3.         Derzeit sind generalpräventive Erwägungen insoweit zu berücksichtigen, als nach § 46 Abs 3 StGB in der geltenden Fassung zu beurteilen ist, ob es aus besonderen Gründen der Vollstreckung des Strafrestes bedarf, um der Begehung strafbarer Handlungen durch andere entgegenzuwirken. Nach dem Entwurf ist die bedingte Entlassung vor Verbüßung von zwei Drittel einer mehr als fünfjährigen Freiheitsstrafe dann abzulehnen, wenn es im Hinblick auf die Schwere der Tat ausnahmsweise des weiteren Vollzuges der Strafe bedarf, um der Begehung strafbarer Handlungen durch andere entgegenzuwirken. Mit dieser Formulierung setzt sich der Entwurf genau jenen Vorwürfen aus, die schon bisher gegen generalpräventive Erwägungen ins Treffen geführt wurden. Die Schwere der Tat ist nämlich ein wesentlicher Strafzumessungsgrund, der damit die Dauer der Freiheitsstrafe begründet. Die ausschließliche Berücksichtigung der Schwere der Tat bei der Prüfung der Erfordernisse der Generalprävention führt dazu, dass (nur mehr) solche Umstände erörtert werden, die ausschlaggebend für den konkreten Strafausspruch waren. Die von der Rechtsprechung zur Generalprävention entwickelten Argumente bleiben dabei völlig unberücksichtigt. Dies gilt etwa für jene generalpräventiven Überlegungen im Bereich organisierter Suchtmittel- oder Vermögensdelinquenz, die darin bestehen, dass dort die potenziellen Täter den tatsächlichen Strafvollzug durchwegs in ihr Kalkül mit einbeziehen.

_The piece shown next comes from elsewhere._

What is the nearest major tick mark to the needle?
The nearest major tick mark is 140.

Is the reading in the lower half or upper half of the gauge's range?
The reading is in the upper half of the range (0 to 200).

            Zur Aufrechterhaltung einer konsequenten und plausiblen Rechtsprechung wird daher vorgeschlagen, die bisherige Formulierung in § 46 Abs 3 StGB zu belassen, sodass § 46 Abs 2 des Entwurfes zu lauten hat: ... so lange nicht bedingt zu entlassen, als es aus besonderen Gründen ausnahmsweise des weiteren Vollzuges der Strafe bedarf, um der Begehung strafbarer Handlungen durch andere entgegenzuwirken.“

4.         Nach dem neu zu fassenden § 46 Abs 4 StGB ist bei Entscheidungen über die bedingte Entlassung auf den Umstand Bedacht zu nehmen, inwieweit durch den bisherigen Vollzug der Strafe, insbesondere auch durch eine während des Vollzuges begonnene freiwillige Behandlung im Sinne von § 51 Abs 3 eine Änderung der für die Bemessung der Strafe erheblichen Verhältnisse eingetreten ist. Diese Norm steht in einem Spannungsverhältnis zu § 31 a StGB, wonach die Strafe angemessen zu mildern ist, wenn nachträglich Umstände eintreten oder bekannt werden, die zu einer milderen Bemessung der Strafe geführt hätten, ein Vorgehen nach dem § 31 a StGB hat nach § 410 Abs 1 StPO auch von Amts wegen zu erfolgen. Eine Berücksichtigung solcher nachträglich eingetretener Milderungsumstände hat dementsprechend nicht im Rahmen der Entscheidung über die bedingte Entlassung, sondern im Zusammenhang mit einem Beschluss nach § 410 StPO (§ 31 a StGB) zu erfolgen.

 

5.         Grundsätzlich ist ein Anreiz für den verstärkten Einsatz von medizinischen Weisungen als Begleitmaßnahme für die bedingte Entlassung zu begrüßen. Allerdings bleibt der Entwurf eine klare und einfach handhabbare Kostentragungsregelung schuldig. Es stellt sich die Frage, warum § 179 a StVG nicht im Sinne des § 41 SMG in der Fassung des Entwurfs einer Suchtmittelgesetznovelle 2007 umgestaltet wurde.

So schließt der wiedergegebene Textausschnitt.